Chef Dakota Weiss
On a sweltering day in the city of Angels I made my way towards the Sunset Strip and the heart of filmmaking country. Dakota and I have crossed paths more than a few times and yet I haven’t had the opportunity to work with her. Today that ends. After our photo shoot we sat down and had a nice conversation.
How did you get started in the food industry?
“I started in college. I worked at this cute mom and pop coffee shop making scones and sandwiches. I had this little Betty Crocker cookbook and took with me everyday to work and made new muffins, scones and cakes and whatever and I just fell in love with it. And to a point where I started skipping classes so I could cook. My mom was like “dude, you gotta decide what you want to do. So that’s when I decided to go to culinary school”.
How important was food for you growing up?
“My mom was like a super hippy and when we were babies she would get ingredients straight from our garden and pureed it. And that’s what we ate. Dessert for us was a date or some fruit leather she made and we would be like God this sucks. We always craved junk food but she would never allow it. Though we never knew it she basically raised us to be little foodies.”
How would you describe your food?
“I feel like I cook very simply but I like to play around with a lot ingredients.
Tell me about your culinary background.
“Well I spent a lot time traveling in different cities cooking but my most memorable time was in Atlanta. I spent six years there. I started cooking at a steak house and then a New Mexican place but my majority of time was at the Ritz Carlton. There was when I worked under Bruno Menard and it changed my life. His style was French/Japanese fusion. I learned so much from him as far as all the Japanese flavor profiles which was reinforced when I landed at the Ritz Carlton in Marina Del Rey. The chef there also had a very heavy Japanese style. I then worked under Steven Star in Philadelphia for two years then back here in Los Angeles at Estrella.
Who is someone you admire?
“Well initially I would always say my mom but now I would have to say it’s my sister. She is such a badass! She is a big time lawyer, mother of two, and a great wife. Super inspirational, especially when I hear about her day as compared to mine.”
Does the term “female chef” bother you?
“Honestly it doesn't bother me at all. I am a chef first and foremost. But I will say that because I am a female it has helped my career move along a littler faster. I think I was recognized a little more because I am a female. I will say that it doesn’t need to be male chef or female chef? Absolutely not. What’s been nice is that over the last couple of years the women chefs in LA have gotten together more to do dinners. Recently I did some dinner events with Suzanne Going and Nancy Silverton and literally was called “No Boys Aloud”. It has brought all of us together as a community which is super nice.”
What kind of advice would you give to the aspiring chef?

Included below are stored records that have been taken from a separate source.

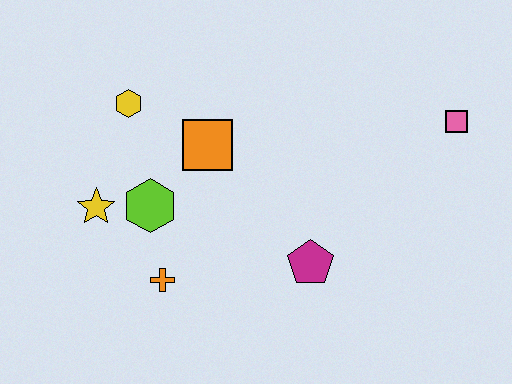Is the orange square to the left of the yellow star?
No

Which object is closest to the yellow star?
The lime hexagon is closest to the yellow star.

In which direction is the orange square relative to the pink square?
The orange square is to the left of the pink square.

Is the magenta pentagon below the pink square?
Yes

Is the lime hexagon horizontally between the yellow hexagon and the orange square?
Yes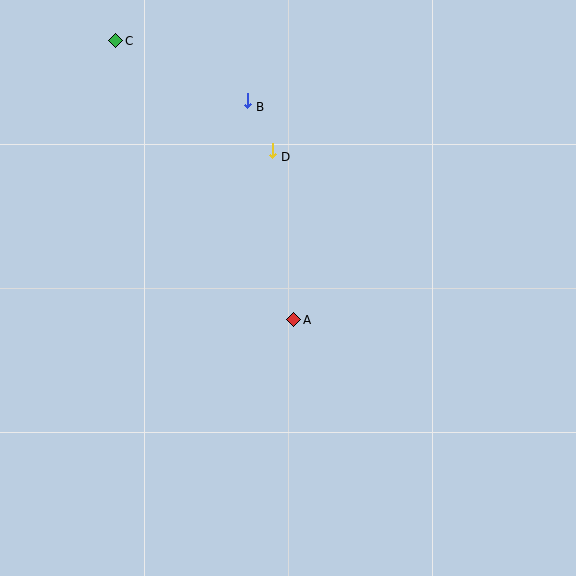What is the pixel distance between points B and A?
The distance between B and A is 218 pixels.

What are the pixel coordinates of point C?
Point C is at (116, 41).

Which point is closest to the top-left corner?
Point C is closest to the top-left corner.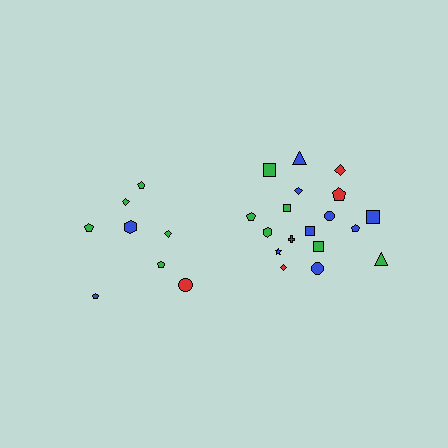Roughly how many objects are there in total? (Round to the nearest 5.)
Roughly 25 objects in total.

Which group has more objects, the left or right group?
The right group.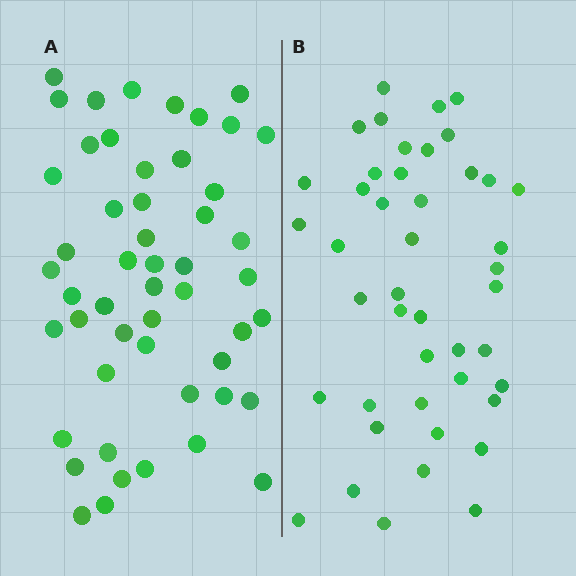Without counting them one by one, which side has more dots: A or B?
Region A (the left region) has more dots.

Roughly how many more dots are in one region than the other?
Region A has roughly 8 or so more dots than region B.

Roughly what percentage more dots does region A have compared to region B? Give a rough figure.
About 15% more.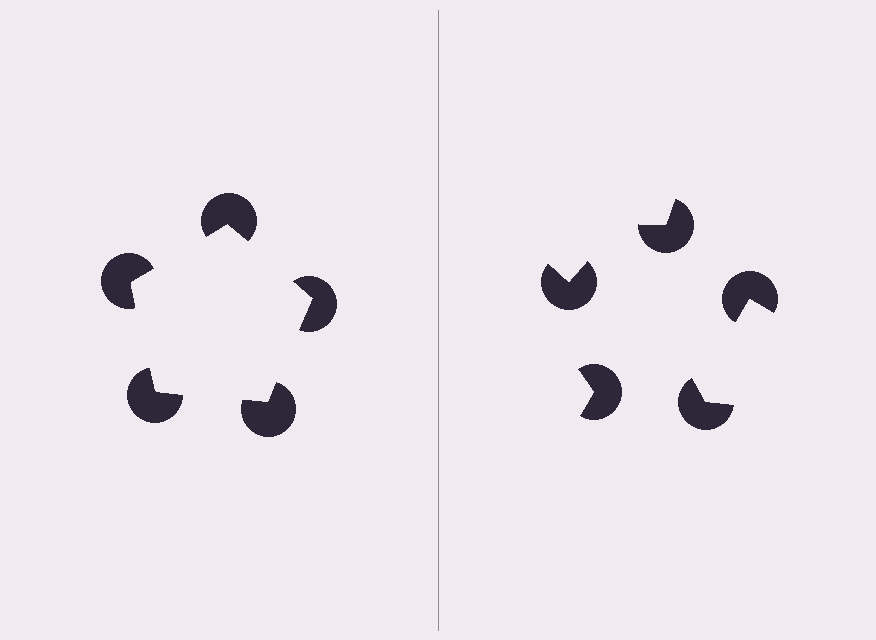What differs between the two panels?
The pac-man discs are positioned identically on both sides; only the wedge orientations differ. On the left they align to a pentagon; on the right they are misaligned.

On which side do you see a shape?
An illusory pentagon appears on the left side. On the right side the wedge cuts are rotated, so no coherent shape forms.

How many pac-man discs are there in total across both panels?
10 — 5 on each side.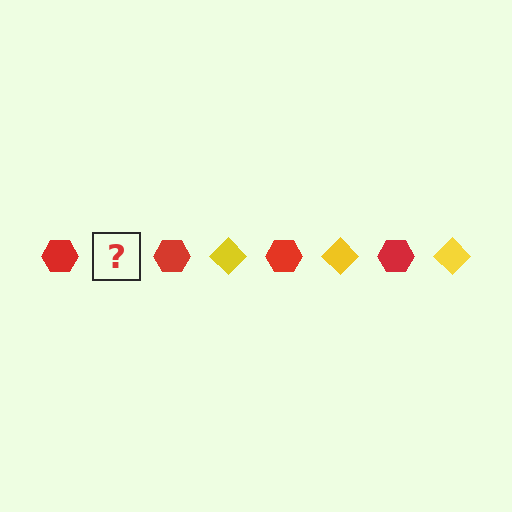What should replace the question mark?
The question mark should be replaced with a yellow diamond.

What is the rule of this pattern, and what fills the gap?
The rule is that the pattern alternates between red hexagon and yellow diamond. The gap should be filled with a yellow diamond.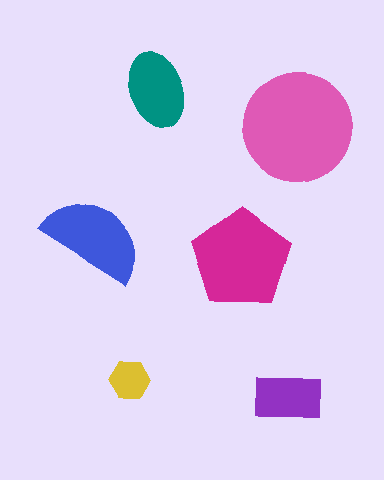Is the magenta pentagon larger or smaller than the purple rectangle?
Larger.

“Stay humble, keep your mouth shut and listen. Absorb, absorb, absorb”.
If you weren’t a chef, what would you be doing?
(without hesitation she answers) “I would be a florist!
What would be your last dish be?
“I would have to go with cheese. Maybe a nice triple cream cheese with a fresh baguette”.
After spending time with Dakota I can see why so many people in our industry love her. She is a simple, fun loving person but definitely has that drive that all successful people have. She definitely raises the bar for young aspiring chefs.